Théo Boucart, aujourd’hui vous allez nous parler d’un sujet transfrontalier et chargé d’histoire.
Oui tout à fait. L’année 2022 marque le centième anniversaire de la création du consulat suisse à Strasbourg, ce qui m’a donné l’idée de partager avec nos chers auditeurs une petite histoire des liens entre l’Alsace et la Suisse, bien plus importants que ce qu’on ne croit.
L’histoire commence dès le milieu du Moyen-Âge, lorsque la future très puissante famille des Habsbourg possédait de nombreux territoires héréditaires dans le Sud de l’Alsace et le Nord et le centre de la Suisse actuelle, notamment autour du lac des Quatre Cantons, berceau de la confédération suisse à la fin du XIIIème siècle.
La lutte contre cette grande famille impériale a également mené à la formation de l’une des alliances les plus pérennes entre les cantons suisses et un territoire alsacien, en l’occurrence la république de Mulhouse. A la fin du XVème siècle, la Guerre des Six-Deniers entre les Habsbourg et la ville motive cette dernière à chercher une alliance avec les villes de Berne et Soleure.
Une alliance renouvelée avec les 13 Cantons de la Confédération de l’époque au début du XVIème siècle et qui fera de Mulhouse un “pays allié” jusqu’en 1798, date de l’adhésion de la ville à la France révolutionnaire.
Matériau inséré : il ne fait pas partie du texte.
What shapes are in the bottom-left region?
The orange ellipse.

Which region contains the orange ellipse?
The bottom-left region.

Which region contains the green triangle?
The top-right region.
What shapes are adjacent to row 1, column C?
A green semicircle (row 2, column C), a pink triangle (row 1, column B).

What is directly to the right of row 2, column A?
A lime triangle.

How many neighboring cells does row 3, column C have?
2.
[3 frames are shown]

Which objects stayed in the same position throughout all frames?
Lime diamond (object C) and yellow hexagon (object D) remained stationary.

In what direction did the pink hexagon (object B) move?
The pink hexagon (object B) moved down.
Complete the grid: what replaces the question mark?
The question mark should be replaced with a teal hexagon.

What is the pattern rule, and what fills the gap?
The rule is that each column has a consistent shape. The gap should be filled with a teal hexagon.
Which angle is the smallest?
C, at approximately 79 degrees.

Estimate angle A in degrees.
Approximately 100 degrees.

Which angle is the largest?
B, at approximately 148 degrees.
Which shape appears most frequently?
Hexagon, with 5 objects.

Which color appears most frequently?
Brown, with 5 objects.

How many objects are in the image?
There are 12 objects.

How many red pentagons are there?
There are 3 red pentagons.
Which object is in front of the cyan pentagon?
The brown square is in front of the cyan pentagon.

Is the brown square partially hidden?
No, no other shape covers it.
Cette alliance très forte a ainsi permis à la république de Mulhouse d’être épargnée lors des conflits sanglants de l’époque moderne, en particulier durant la Guerre de Trente Ans.
On voit bien que le lien entre la Haute-Alsace et la Suisse est historique. Qu’en est-il de Strasbourg et de ses environs ?
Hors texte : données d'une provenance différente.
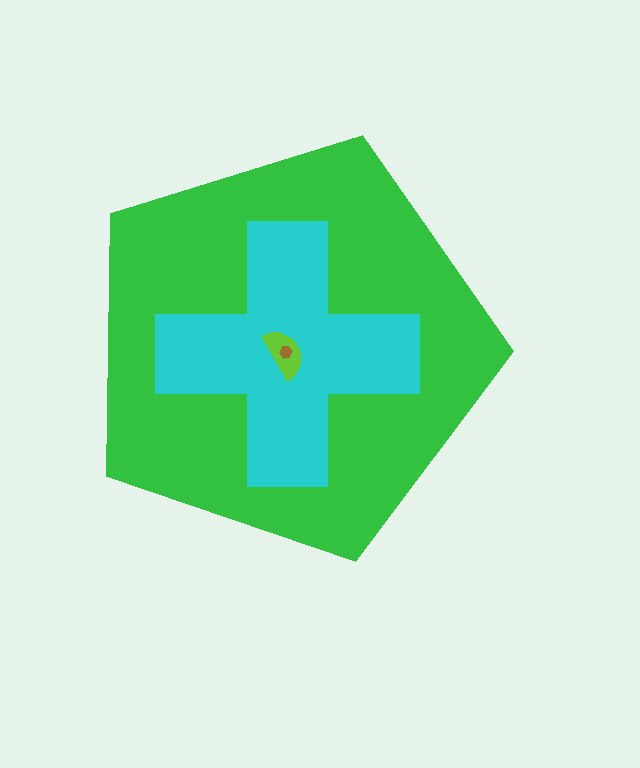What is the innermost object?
The brown hexagon.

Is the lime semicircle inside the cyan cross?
Yes.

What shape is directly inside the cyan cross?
The lime semicircle.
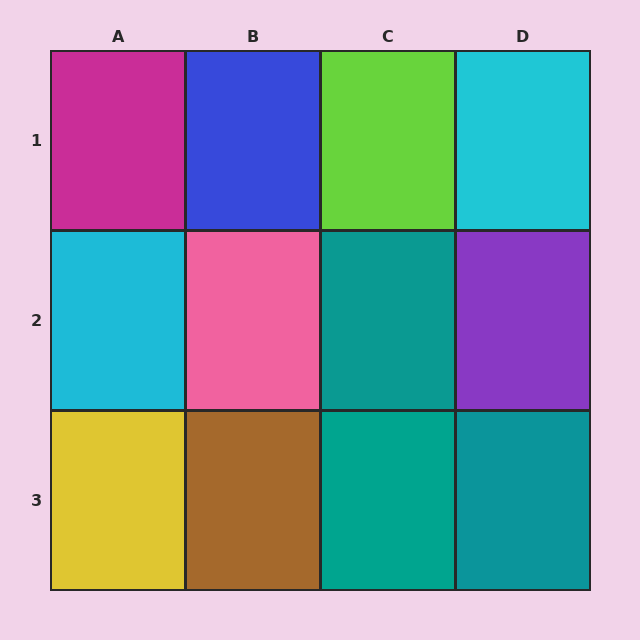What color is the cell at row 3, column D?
Teal.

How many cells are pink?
1 cell is pink.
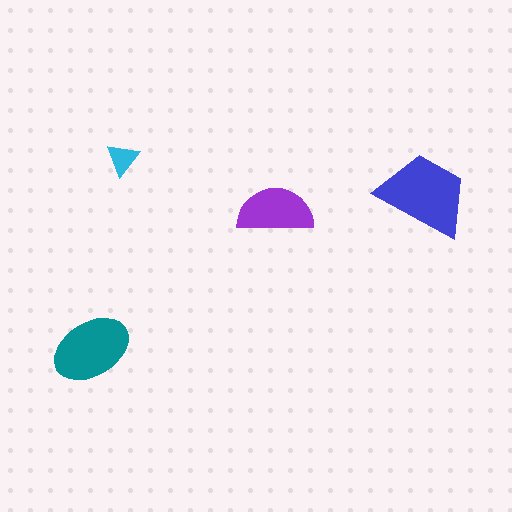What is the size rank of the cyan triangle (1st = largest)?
4th.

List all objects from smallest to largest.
The cyan triangle, the purple semicircle, the teal ellipse, the blue trapezoid.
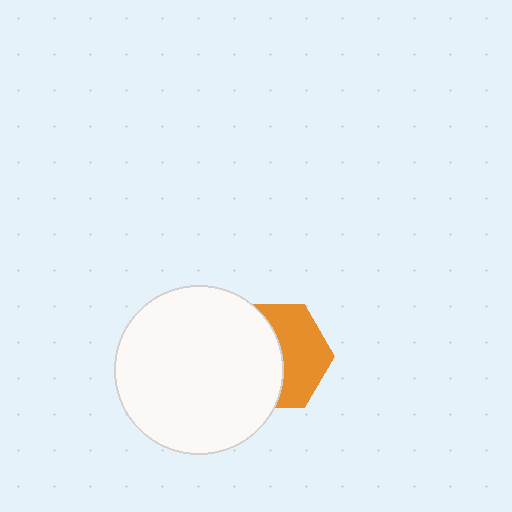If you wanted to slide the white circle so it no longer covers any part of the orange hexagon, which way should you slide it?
Slide it left — that is the most direct way to separate the two shapes.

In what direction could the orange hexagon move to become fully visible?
The orange hexagon could move right. That would shift it out from behind the white circle entirely.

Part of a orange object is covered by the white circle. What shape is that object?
It is a hexagon.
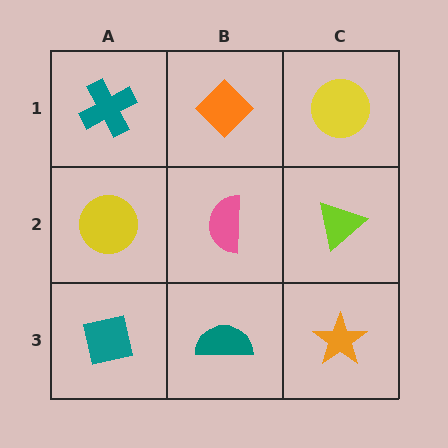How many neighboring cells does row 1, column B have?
3.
En effet, les liens ont été particulièrement étroits entre la Haute-Alsace et les cantons suisses. Néanmoins, on peut raconter quelques anecdotes historiques avec Strasbourg, notamment le fameux épisode du “Hirsebreifahrt”
Explications : la ville libre d’Empire a conclu une alliance avec certains cantons suisses à la fin du XVème siècle, notamment avec les puissants Zurichois. Afin de prouver la solidité de l’alliance, Zurich envoya en 1576 une barque avec une marmite de millet, ou Hirsebrei en allemand, qui arriva en soirée sur les quais de l’Ill. Le but de ce voyage était de montrer que Strasbourg pouvait recevoir de l’aide en moins d’une journée.
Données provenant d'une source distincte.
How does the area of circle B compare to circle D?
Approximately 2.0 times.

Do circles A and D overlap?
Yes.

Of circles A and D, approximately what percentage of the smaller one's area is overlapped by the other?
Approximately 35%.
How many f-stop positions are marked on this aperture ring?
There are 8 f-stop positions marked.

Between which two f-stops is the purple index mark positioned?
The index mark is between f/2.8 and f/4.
Plusieurs monuments commémorent cet événement insolite, en particulier la Fontaine des Zurichois dans le quartier de la Krutenau à Strasbourg (photo en fin d'article), mais également la sculpture d’Auguste Bartholdi dénommée Monument à la Suisse secourant Strasbourg qui se trouve à Bâle.
Une aide helvétique qui est notamment arrivée des siècles plus tard, en l’occurrence en 1870, lorsqu’une délégation suisse a réussi, au péril de la vie de ceux qui la composait, à faire évacuer de nombreux strasbourgeois lors du siège de la ville par les Prussiens. De la même manière, le pays alpin a accueilli de très nombreux Alsaciens lors de l’annexion nazie entre 1940 et 1945.
Quels liens entretiennent désormais l’Alsace et la Suisse ?
De nos jours, les tumultes des conflits ont été remplacés par une coopération transfrontalière pacifique et dynamique. Les deux département alsaciens et cinq cantons suisses du Nord-Ouest, Bâle-Ville, Bâle-Campagne, l’Argovie, Soleure et le Jura, font partie de la Région Métropolitaine Trinationale du Rhin supérieur, l’une des régions les plus dynamiques d’Europe en termes de coopération transfrontalière.
L’Eurodistrict trinational de Bâle regroupe aussi des territoires à l’intersection de la France, de l’Allemagne et de la Suisse. La coopération universitaire entre Alsace et Suisse est également très forte grâce à Eucor - le Campus européen, le seul Groupement Européen de Coopération Territorial porté par des établissements d’enseignement supérieur.
Enfin, on ne pourrait pas mentionner les flux de travailleurs frontaliers, très conséquents du Haut-Rhin vers la région de Bâle. Au milieu des années 2010, plus de 40.000 alsaciens allaient travailler quotidiennement en Suisse. Une mobilité transfrontalière facilitée par un substrat culturel et historique commun.